Be careful with store bought grit, especially grit in the pet shops. It can contain a lot of calcium and excess calcium can harm the baby chick's liver. Not that the chick will immediately fall over dead the instant it eats an oyster shell, but over time too much calcium can cause serious problems. Save the extra calcium until they are laying and can use it.
I like to wait until the chicks are 3 or 4 days old to give them grit, simply so they know what their food is. Some of them will still eat a lot of grit but it just passes through their system. As long as they are eating their food too, they will be OK. That farmer's tale about not giving them grit makes sense to me if all they eat is grit, never eating their food. Then they would be starving to death, eating a lot of grit trying to get some nutrition, and impact their crop or gizzard.

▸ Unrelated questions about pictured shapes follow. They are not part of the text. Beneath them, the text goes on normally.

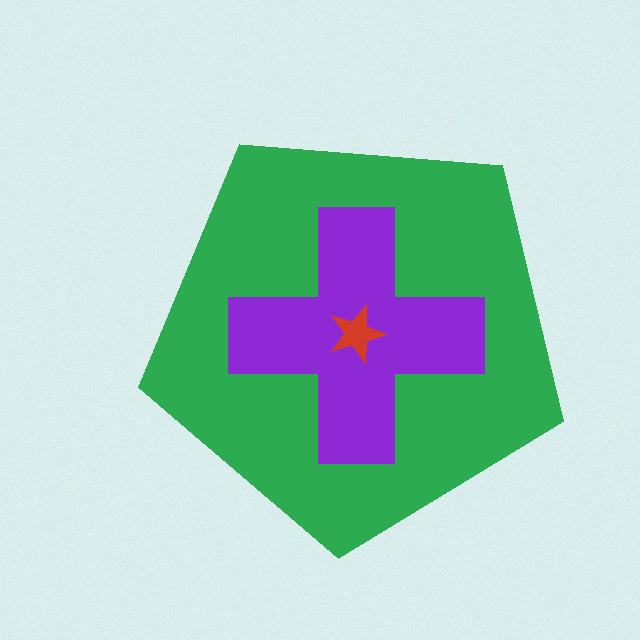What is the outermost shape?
The green pentagon.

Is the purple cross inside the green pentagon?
Yes.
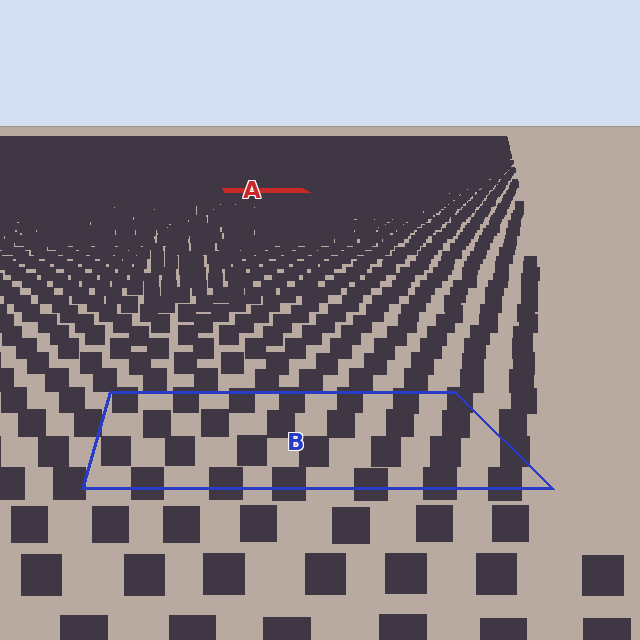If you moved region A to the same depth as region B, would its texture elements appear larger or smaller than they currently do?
They would appear larger. At a closer depth, the same texture elements are projected at a bigger on-screen size.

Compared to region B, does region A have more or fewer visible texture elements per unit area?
Region A has more texture elements per unit area — they are packed more densely because it is farther away.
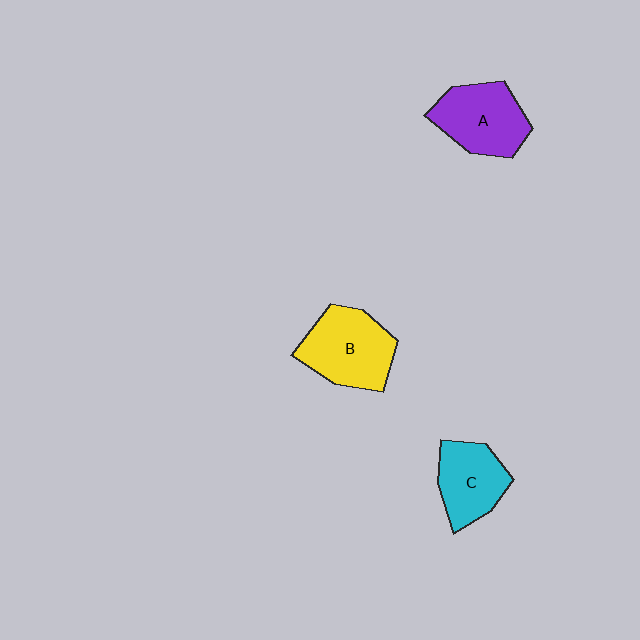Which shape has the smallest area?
Shape C (cyan).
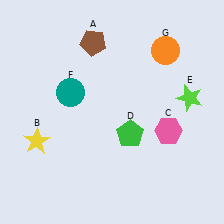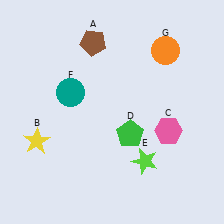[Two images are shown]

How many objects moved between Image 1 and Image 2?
1 object moved between the two images.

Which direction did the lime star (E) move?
The lime star (E) moved down and to the left.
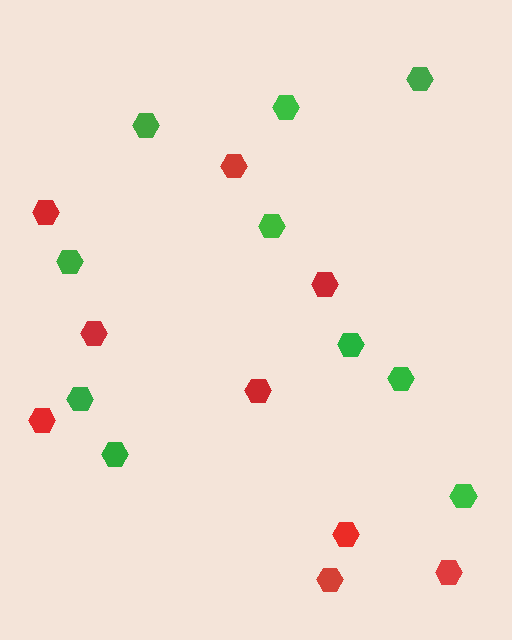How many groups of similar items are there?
There are 2 groups: one group of red hexagons (9) and one group of green hexagons (10).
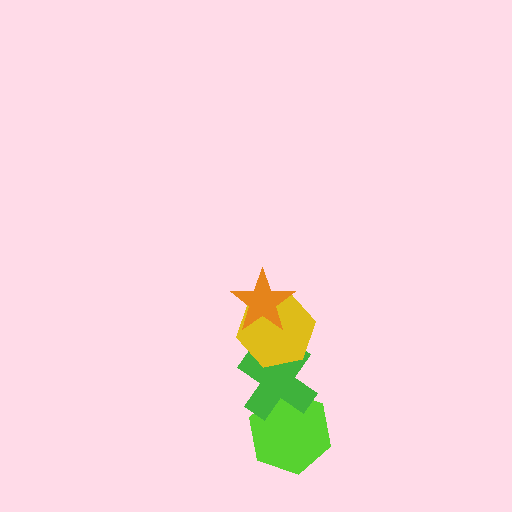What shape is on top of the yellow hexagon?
The orange star is on top of the yellow hexagon.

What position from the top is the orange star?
The orange star is 1st from the top.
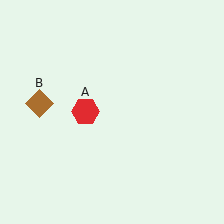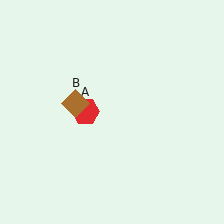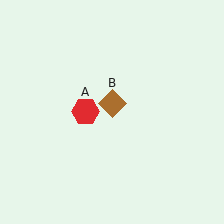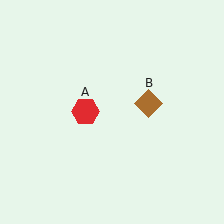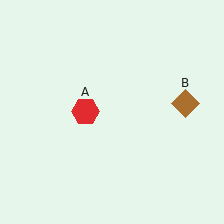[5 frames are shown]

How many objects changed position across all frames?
1 object changed position: brown diamond (object B).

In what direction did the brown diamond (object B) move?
The brown diamond (object B) moved right.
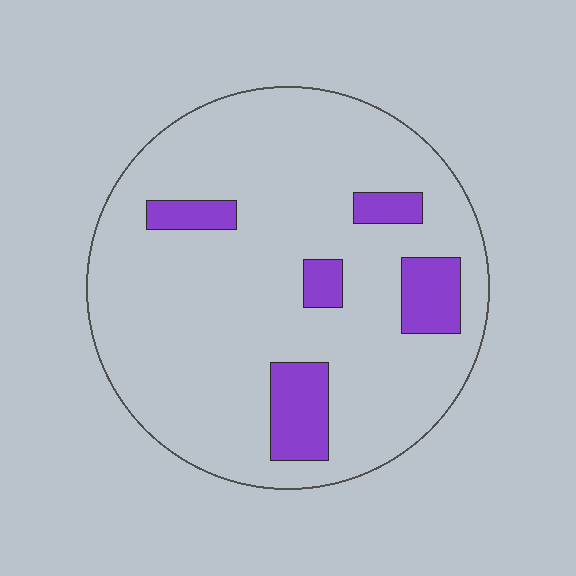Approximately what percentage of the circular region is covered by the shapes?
Approximately 15%.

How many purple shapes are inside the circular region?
5.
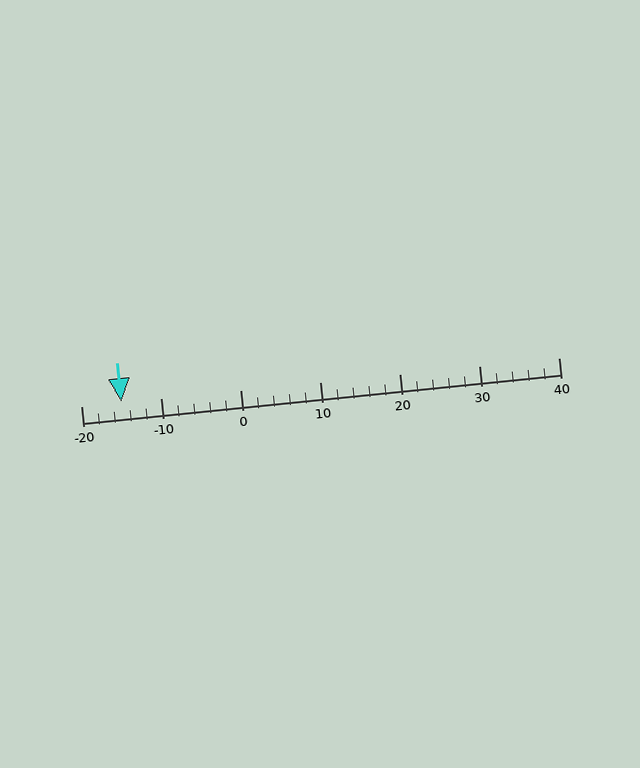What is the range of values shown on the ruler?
The ruler shows values from -20 to 40.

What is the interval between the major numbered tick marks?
The major tick marks are spaced 10 units apart.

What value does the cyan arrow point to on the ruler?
The cyan arrow points to approximately -15.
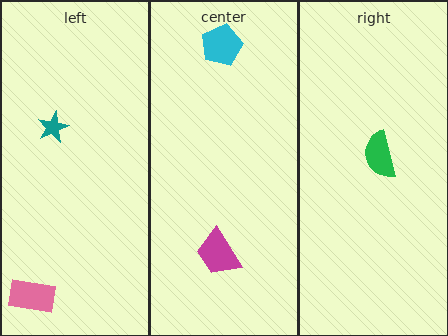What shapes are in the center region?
The cyan pentagon, the magenta trapezoid.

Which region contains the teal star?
The left region.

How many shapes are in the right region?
1.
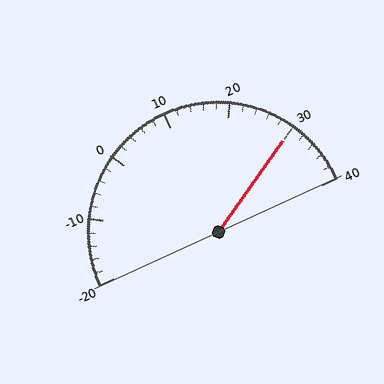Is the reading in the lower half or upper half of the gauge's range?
The reading is in the upper half of the range (-20 to 40).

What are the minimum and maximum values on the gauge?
The gauge ranges from -20 to 40.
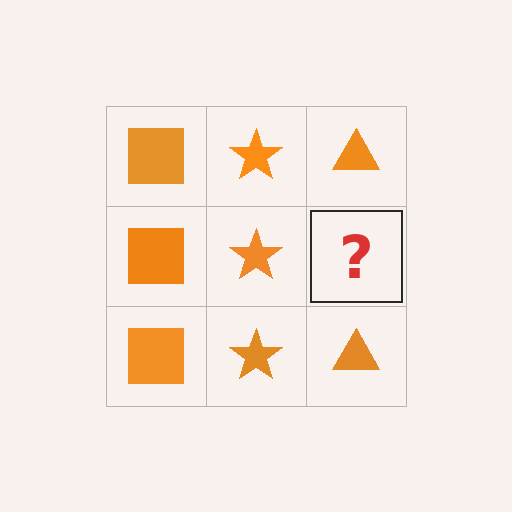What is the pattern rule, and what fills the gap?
The rule is that each column has a consistent shape. The gap should be filled with an orange triangle.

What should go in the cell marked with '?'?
The missing cell should contain an orange triangle.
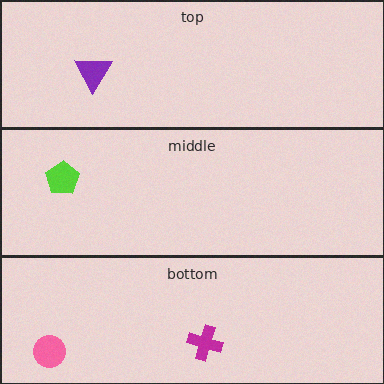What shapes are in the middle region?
The lime pentagon.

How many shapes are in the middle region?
1.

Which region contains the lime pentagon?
The middle region.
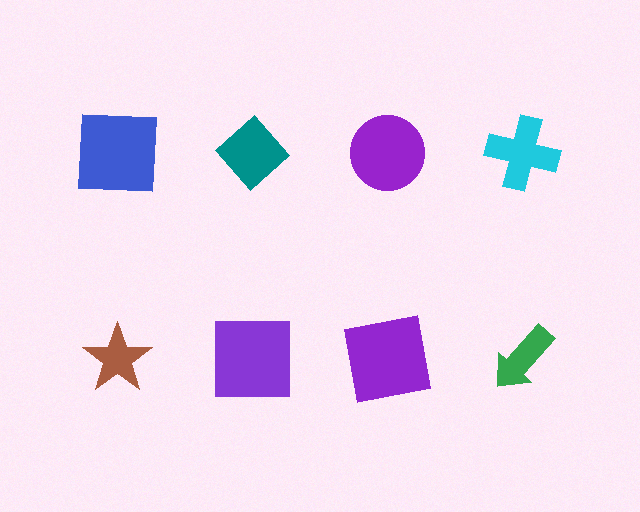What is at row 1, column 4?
A cyan cross.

I've never had that problem, but I guess in theory it could possibly happen.
I sometimes take fine sand from my gravel road or driveway to give to chicks in the brooder as grit. Sometimes I take dirt from the run where the older chickens are. If your driveway or gravel road is salted for ice and snow, I would not use it since their systems cannot handle the extra salt. I give them dirt from the run so they will get the cocci protazoa that their parents have while they are still young enough to develop an immunity to it.
Coarse sand like construction sand is better than play sand. The angular coarse sand is in bigger pieces and its shape helps it gring their food up better in the gizzard. The play sand will work, but they have to go through a lot more of it. Adult chickens can use pieces of gravel up to the size of a pea, but they also use smaller sized pieces along with it. If you cut open the gizzard when you process a chicken, you will find a few larger pieces of grit and quite a bit of sand sized pieces. If all they have is fine sand or dirt, they will use that, but they have to go through a lot more of it. Baby chicks cannot handle grit the size of peas. They need smaller pieces, like in construction sand. But they grow fast and can soon use larger and larger pieces.